Lazareva Olga F, Paxton Gazes Regina, Elkins Zachary, Hampton Robert
324 Olin Hall, Department of Psychology, Drake University, Des Moines, IA, 50311-4505, USA.
Department of Psychology and Animal Behavior, Bucknell University, Lewisburg, PA, USA.
Learn Behav. 2020 Mar;48(1):135-148. doi: 10.3758/s13420-020-00417-6.
It has been suggested that non-verbal transitive inference (if A > B and B > C, then A > C) can be accounted for by associative models. However, little is known about the applicability of such models to primate data. In Experiment 1, we tested the fit of two associative models to primate data from both sequential training, in which the training pairs were presented in a backward order, and simultaneous training, in which all training pairs are presented intermixed from the beginning. We found that the models provided an equally poor fit for both sequential and simultaneous training presentations, contrary to the case with data from pigeons. The models were also unable to predict the robust symbolic distance effects characteristic of primate transitive choices. In Experiment 2, we used the models to fit a list-linking design in which two seven-item transitive lists were first trained independently (A > B…. > F > G and H > I …. > M > N) then combined via a linking pair (G+ H-) into a single, 14-item list. The model produced accurate predictions for between-list pairs, but did not predict transitive responses for within-list pairs from list 2. Overall, our results support research indicating that associative strength does not adequately account for the behavior of primates in transitive inference tasks.

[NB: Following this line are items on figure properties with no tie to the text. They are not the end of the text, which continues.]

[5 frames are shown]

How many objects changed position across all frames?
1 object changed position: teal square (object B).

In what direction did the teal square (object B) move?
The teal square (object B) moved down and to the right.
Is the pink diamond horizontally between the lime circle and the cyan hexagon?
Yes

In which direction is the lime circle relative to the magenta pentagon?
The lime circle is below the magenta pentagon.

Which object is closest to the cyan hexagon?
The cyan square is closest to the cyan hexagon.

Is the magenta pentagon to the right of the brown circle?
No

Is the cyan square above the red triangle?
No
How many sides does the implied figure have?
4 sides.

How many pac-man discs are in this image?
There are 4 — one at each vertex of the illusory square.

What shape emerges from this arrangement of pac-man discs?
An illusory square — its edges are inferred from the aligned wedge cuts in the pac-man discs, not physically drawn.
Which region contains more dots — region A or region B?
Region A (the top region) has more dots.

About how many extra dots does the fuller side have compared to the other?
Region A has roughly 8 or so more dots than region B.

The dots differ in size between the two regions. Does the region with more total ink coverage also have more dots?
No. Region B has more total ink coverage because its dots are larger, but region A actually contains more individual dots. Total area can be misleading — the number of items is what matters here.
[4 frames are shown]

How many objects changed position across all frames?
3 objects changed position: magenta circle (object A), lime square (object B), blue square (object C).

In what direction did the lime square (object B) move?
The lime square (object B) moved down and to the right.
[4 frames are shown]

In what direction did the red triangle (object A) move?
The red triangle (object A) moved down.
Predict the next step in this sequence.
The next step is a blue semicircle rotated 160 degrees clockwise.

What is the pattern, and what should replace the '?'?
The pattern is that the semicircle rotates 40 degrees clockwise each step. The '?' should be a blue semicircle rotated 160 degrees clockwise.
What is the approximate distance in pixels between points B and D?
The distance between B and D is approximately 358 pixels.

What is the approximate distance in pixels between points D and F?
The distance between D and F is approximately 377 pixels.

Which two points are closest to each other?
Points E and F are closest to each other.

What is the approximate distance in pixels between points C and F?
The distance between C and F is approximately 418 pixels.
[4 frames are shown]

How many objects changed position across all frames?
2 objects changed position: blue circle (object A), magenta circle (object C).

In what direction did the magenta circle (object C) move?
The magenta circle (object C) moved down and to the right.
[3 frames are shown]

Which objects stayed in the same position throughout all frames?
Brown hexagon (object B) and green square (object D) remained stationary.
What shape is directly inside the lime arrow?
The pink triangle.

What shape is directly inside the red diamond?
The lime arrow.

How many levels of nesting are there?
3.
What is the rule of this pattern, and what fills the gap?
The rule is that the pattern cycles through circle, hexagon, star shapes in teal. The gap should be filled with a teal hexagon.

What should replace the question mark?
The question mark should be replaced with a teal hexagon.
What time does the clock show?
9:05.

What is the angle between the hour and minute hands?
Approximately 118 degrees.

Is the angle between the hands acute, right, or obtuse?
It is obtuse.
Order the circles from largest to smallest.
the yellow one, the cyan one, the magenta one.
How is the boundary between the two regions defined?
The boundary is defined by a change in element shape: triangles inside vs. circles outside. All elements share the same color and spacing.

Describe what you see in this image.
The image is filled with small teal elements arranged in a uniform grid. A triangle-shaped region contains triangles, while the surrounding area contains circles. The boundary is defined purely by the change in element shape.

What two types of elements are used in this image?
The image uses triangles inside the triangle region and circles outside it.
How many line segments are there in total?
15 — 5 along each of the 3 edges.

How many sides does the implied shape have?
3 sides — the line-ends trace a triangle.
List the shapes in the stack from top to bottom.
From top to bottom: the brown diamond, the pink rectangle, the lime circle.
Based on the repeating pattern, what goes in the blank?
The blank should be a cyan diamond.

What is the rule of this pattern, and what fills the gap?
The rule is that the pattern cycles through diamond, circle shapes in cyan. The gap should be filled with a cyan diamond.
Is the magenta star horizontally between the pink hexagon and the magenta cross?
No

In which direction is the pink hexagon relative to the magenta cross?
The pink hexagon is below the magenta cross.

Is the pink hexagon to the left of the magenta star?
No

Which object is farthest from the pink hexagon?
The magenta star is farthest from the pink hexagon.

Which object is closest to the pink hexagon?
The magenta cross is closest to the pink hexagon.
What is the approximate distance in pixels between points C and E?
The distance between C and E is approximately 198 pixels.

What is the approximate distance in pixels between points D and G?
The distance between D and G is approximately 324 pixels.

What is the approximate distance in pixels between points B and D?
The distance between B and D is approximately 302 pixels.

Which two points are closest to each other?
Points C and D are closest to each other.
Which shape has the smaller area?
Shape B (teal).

The results also suggest that transitive choices may result from different processes, or different weighting of multiple processes, across species.
有人认为,非语言传递性推理(如果A > B且B > C,那么A > C)可以用联想模型来解释。然而,对于此类模型在灵长类动物数据中的适用性却知之甚少。在实验1中,我们测试了两种联想模型对灵长类动物数据的拟合度,这些数据来自顺序训练(训练对以倒序呈现)和同时训练(所有训练对从一开始就混合呈现)。我们发现,与鸽子的数据情况相反,这些模型对顺序训练和同时训练呈现的拟合度都同样很差。这些模型也无法预测灵长类动物传递性选择所特有的强大的符号距离效应。在实验2中,我们使用这些模型来拟合一种列表链接设计,其中两个包含七个项目的传递性列表首先被独立训练(A > B… > F > G和H > I… > M > N),然后通过一个链接对(G + H -)组合成一个单一的、包含14个项目的列表。该模型对列表间的配对产生了准确的预测,但没有预测列表2中列表内配对的传递性反应。总体而言,我们的结果支持了相关研究,即联想强度不能充分解释灵长类动物在传递性推理任务中的行为。结果还表明,跨物种的传递性选择可能源于不同的过程,或者不同过程的不同权重。